Sudmant and colleagues also found that Medawar’s hypothesis doesn’t hold true for all tissues. Surprisingly, in five sorts of tissues, evolutionary essential genes were expressed at higher levels in older individuals.
“From an evolutionary perspective, it’s counterintuitive that these genes ought to be getting turned on, until you’re taking an in depth take a look at these tissues,” Sudmant said. These five tissues occur to be those that continuously turn over throughout our lifespan and in addition produce essentially the most cancers. Each time these tissues replace themselves, they risk making a genetic mutation that may result in disease.

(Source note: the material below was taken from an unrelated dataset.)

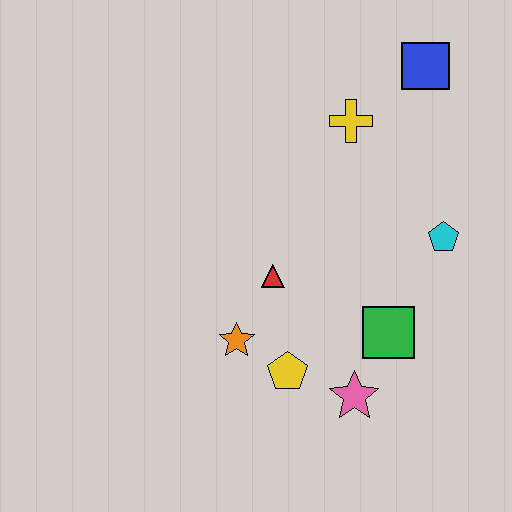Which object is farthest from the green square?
The blue square is farthest from the green square.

“I assume this tells us a bit bit concerning the limits of evolution,” he said. “Your blood, as an example, all the time has to proliferate so that you can live, and so these super-conserved, very essential genes must be turned on late in life. That is problematic since it implies that those genes are going to be vulnerable to getting somatic mutations and getting turned on without end in a nasty, cancerous way. So, it sort of gives us a bit little bit of a perspective on what the constraints of living are like. It puts bounds on our ability to maintain living.”
Sudmant noted that the study not directly indicates the effect on aging of 1’s environment, which is the impact of the whole lot apart from age and genetics: the air we breathe, the water we drink, the food we eat, but additionally our levels of physical exertion. Environment amounts to as much as a 3rd of gene expression changes with age.
Sudmant is conducting similar analyses of the expressed genes in several other organisms -; bats and mice -; to see how they differ and whether the differences are related to those animals’ different lifespans.
UC Berkeley graduate students Ryo Yamamoto and Ryan Chung are co-first authors of the paper. Other co-authors are Juan Manuel Vazquez, Huanjie Sheng, Philippa Steinberg and Nilah Ioannidis. The work was supported by the National Institute of General Medical Sciences (R35GM142916) of the National Institutes of Health.
Source:
University of California – Berkeley
Journal reference:
Yamamoto, R., et al. (2022) Tissue-specific impacts of aging and genetics on gene expression patterns in humans. Nature Communications. doi.org/10.1038/s41467-022-33509-0.